It’s a pain with GC as well, coming from a C# background. It’s incredibly easy to write something that intermittently doesn’t work in weird and impossible to debug ways.


<laughs in JS>

Async is bread and butter of JS and you rarely have any larger bits of sync code, so you learn to deal with this.

And then being able to just freely pass bits of data accessing code (closures) around is such wonderful feeling that you'll miss it everywhere else you go.

I recently had a little excursion into Python and had to invent a very nasty hack to concisely keep short bits of code accessible through some constants.


Frontend or backend js? Because in the frontend everything is just scheduled to a single thread, so you only deal with concurrency, not parallelism.


In node.js backends, you also deal with a single thread only; if you want multiple CPUs, you'd need node-cluster, giving you, conceptually speaking, multiple shared-nothing single-thread environments to load-balance requests into. Technically, libuv (the C lib exposing async I/O to node) uses threads but that is hidden away from you. Multithreading in JS can't work anyway since JS doesn't have synchronization primitives, which is both a blessing (because it drastically simplifies the design space for the language ie no JVM-like happens-before constraints, atomic ops, and "synchronized" heisenbugs) and a curse (because most backend/business code doesn't benefit at all from async and its terrible debugging story, and you need to fork out into workers/isolates for even slightly CPU-heavy things).


Forget parallelism I even get race conditions in Typescript frequently because managing state is just hard.

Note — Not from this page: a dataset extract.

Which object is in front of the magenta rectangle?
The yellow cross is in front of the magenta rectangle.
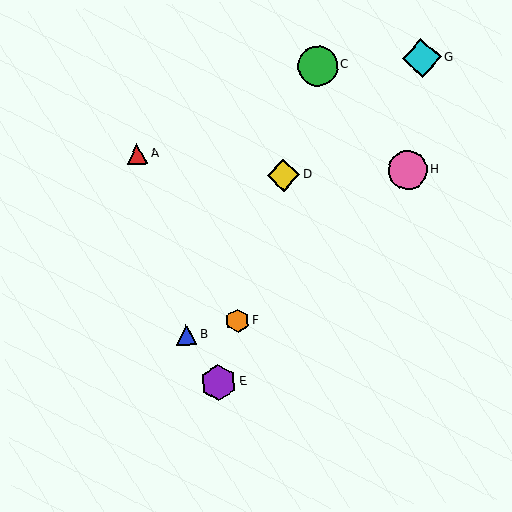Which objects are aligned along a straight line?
Objects C, D, E, F are aligned along a straight line.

Changing state from multiple place became so hard that in one project I just used redux :p. And where redux was not helpful i use async-lock package. May be correct asynchronous programming is harder thing and is arcane knowledge. Not everybody is wizard.


It's still concurrency in Node, since there's no threads in JS.

There's the `worker_threads` (never used it though) which is like web workers in a browsers, but those work by posting messages to eachother.


I think this whole thread is about woes of asynchronous programming (concurrency) not parallelism which is another can of worms.


Depends on your scheduling runtime. In Rust you can schedule everything to a single thread or to multiple threads. That could change the correctness of your asynchronous code or at least make certain bugs non-deterministic


"Modern" frontend JS is increasingly async. Yes, it's not true async, but it still has all the problems, but the benefit of not locking up the UI is worth the pain.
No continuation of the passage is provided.